Loong Boonmee raleuk chat chiarisce l’idea del reincarnarsi dei personaggi (portatori di elevata emotività) in un tempo inteso come infinito ritorno, nebulosa vorticante (il vapore del finale di Sang sattawat) piuttosto che come diacronia (in cui il corpo è semplice veicolo del ripresentarsi dei sentimenti da un altro tempo), incanalando in questo contesto, a metà tra la filosofia, la teoria cinematografica e l’esoterismo, le narrazioni fantastiche e i suoi fantasmi, tipici del folklore e del mito thailandese.

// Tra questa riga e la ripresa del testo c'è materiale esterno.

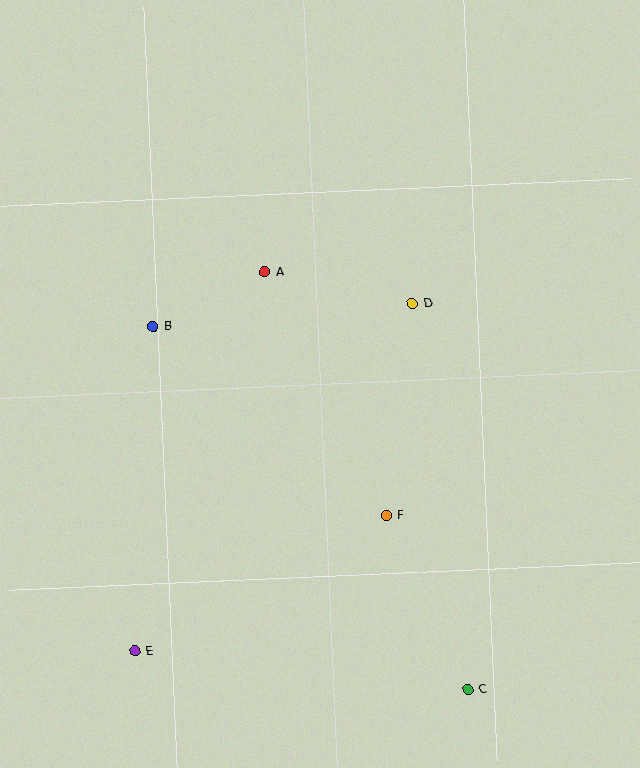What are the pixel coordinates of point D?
Point D is at (412, 304).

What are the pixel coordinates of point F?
Point F is at (386, 516).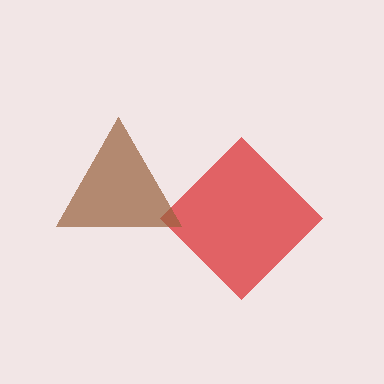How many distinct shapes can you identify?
There are 2 distinct shapes: a red diamond, a brown triangle.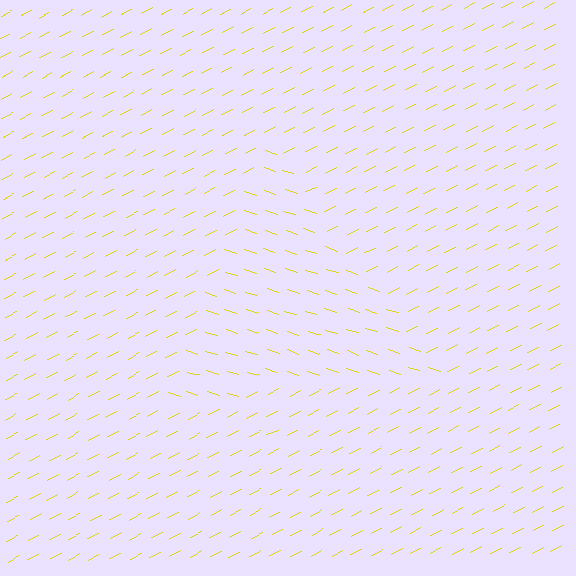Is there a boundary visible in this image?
Yes, there is a texture boundary formed by a change in line orientation.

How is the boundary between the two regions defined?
The boundary is defined purely by a change in line orientation (approximately 45 degrees difference). All lines are the same color and thickness.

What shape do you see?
I see a triangle.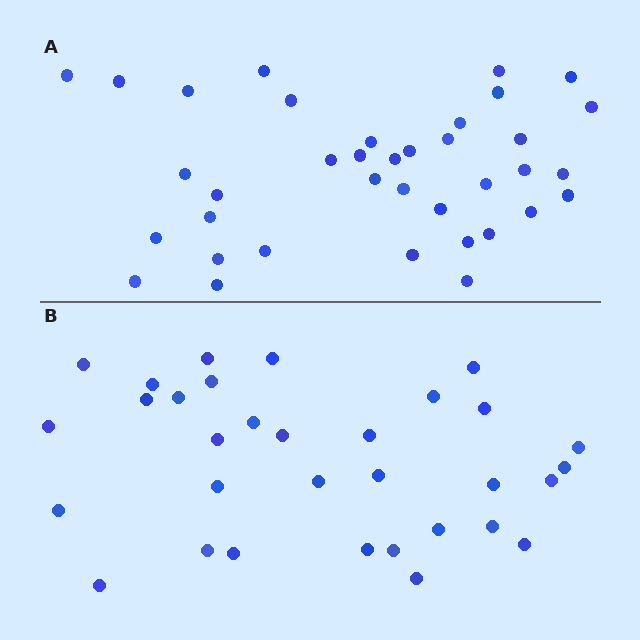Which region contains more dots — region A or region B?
Region A (the top region) has more dots.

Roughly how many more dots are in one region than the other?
Region A has about 5 more dots than region B.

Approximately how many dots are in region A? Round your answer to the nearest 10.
About 40 dots. (The exact count is 37, which rounds to 40.)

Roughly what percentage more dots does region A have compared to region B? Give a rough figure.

Ancora tra vari piani di rappresentazione, tra storia e mito, realtà e finzione, e collocando il vissuto umano (il suo straripare emotivo) nella struttura di questa atemporalità, si sviluppa Mekong Hotel (2012), mediometraggio che sfrutta, come Sang sattawat, gli interni di un edificio (in questo caso un albergo) come luogo di sviluppo di un tempo non lineare, dilatato e fluente, in cui si trovano ad agire una madre vampiro con la figlia, due amanti e lo stesso regista alle prese con il set.
Bibliografia: U. Kremeier, Apichatpong Weerasethakul videaste, Montreuil 2002; Apichatpong Weerasethakul, ed. J. Quandt, Wien 2009; M. Butler, E. O’Raw, Apichatpong Weerasethakul. For tomorrow for tonight, Dublin-New York 2011; Apichatpong Weerasethakul, ed. G. Carrion-Murayari, M. Gioni, New York 2011; M. Causo, Apichatpong Weerasethakul. Misteriosi oggetti della memoria, in Il film in cui nuoto è una febbre. Registi fuori dagli schermi, a cura di L. Abiusi, Bari 2012.